I know where you are in your mindset to remain in the familiar, but I must warn you that life has a funny way of giving you a shove to take a risk and get out there.

If I had a chance for a do over, I would have been less conservative and traveled far more than I ever did. So much to see and do. Don’t waste your youth in a comfy shell.

Best Cure For Heartbreaks

When someone shuts you down, turns you out, excludes you from their company; it hurts.

The cut is so deep there is a hollow ache that begins in the throat which feels asphyxiatingly tight. The hollowness spreads so deep within your chest — as if someone took all the wind out of you as your brain begins to process the complex flood of emotions which are about to follow.

  • Disbelief
  • Shock
  • Speechlessness while the hollow ache travels
  • Humiliation
  • Worthlessness
  • Grief-ridden sorrow that appears to have no bottom
  • Anger and indignation
  • Guilt over feeling angry

I find that it is easy to crawl inside myself to heal while simultaneously building internal protective emotional barriers to never allow this to affect me in this way ever again.

That method of cutting one’s self off to wallow and lick wounds takes so much time. So so so much time.

Over that time, whilst wallowing in the flood of emotions, I began to waste so much of my energies dwelling on the event, reopening the wound over and over again. Picking at each second of what had happened to try to heal.

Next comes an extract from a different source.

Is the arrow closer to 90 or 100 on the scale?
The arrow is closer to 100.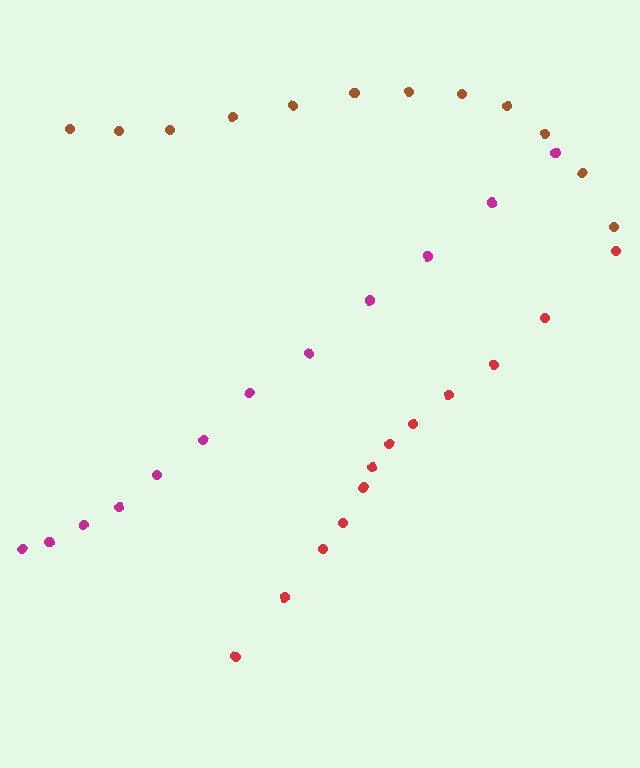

Yes, you must take a minute to cry- sob even. But then there’s an immediate fix, that I offer to you…one that washes everything away.

Service.

Acts of selflessness toward others. Random others. Opening that wound so wide to let the love you have pour out to others in acts of kindness and generosity of spirit. Expect nothing but their happiness in return. Because, as the love of yours pours out, a new form of love surrounds you like a comforting warm wrap. It feels healing. It strengthens your spirit so you may face that hurt with newer eyes.

It may still bring you some sadness; but there will be compassion. And perhaps ultimately understanding and mercy.

The more you serve, the easier it is to find your way back out of the pain.

And it is strange, I’ve often found an opportunity to serve directly following a hurt dealt. As if the universe was handing me a first aid kit for my heart.

I hope that if you experience the kind of pain you did on that rejection ever again you look up and outward for the opportunity to begin kindly serving selflessly.

Don’t shut down. Open up.

And lastly, I’ve found through experience, that in every horrible hurtful event there lies an element of ridiculousness. Some crazy element of funny, that at the time, I could not see.

Always look for the humour in the event. It is there.